On Fri, May 25, 2012 at 4:59 PM, Robert Kern robert.kern@gmail.com wrote:
On Fri, May 25, 2012 at 3:55 PM, Nathaniel Smith njs@pobox.com wrote:
On May 25, 2012 2:21 PM, "Robert Kern" robert.kern@gmail.com wrote:
On Thu, May 24, 2012 at 5:52 PM, Robert Kern robert.kern@gmail.com wrote:
(Hmm, now that I think about it, the edge cases are when the strides are 0 or negative. 0-stride axes can simply be removed, and I think we should be able to work back to a first item and flip the sign on the negative strides. The typical positive-stride solution can be found in an open source C++ global array code, IIRC. Double-hmmm...)

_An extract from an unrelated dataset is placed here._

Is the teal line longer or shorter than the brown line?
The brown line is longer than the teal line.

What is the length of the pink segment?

Except that it's still NP-complete.
Huh, is it really? I'm pretty sure checking the existence of a solution to a linear Diophantine equation is cheap, but I guess figuring out whether it falls within the "shape" bounds is less obvious...
If both positive and negative values are allowed, then there is a polynomial-time algorithm to solve the linear Diophantine equation, but bounding the possible values renders it NP-complete. When you go down to {0,1} as the only allowable values, it becomes the SUBSET-SUM problem.
Right.
I suspect it's still pretty practical to solve for many of the arrays we care about (strides that are multiples of each other, etc.); many NP-hard problems are easy in the typical case, and for a lot of the cases we care about (e.g. disjoint slices of a contiguous array) solving the Diophantine equation will show that the bounds are irrelevant and collisions can never occur.
Oh well, fortunately nothing depends on this :-).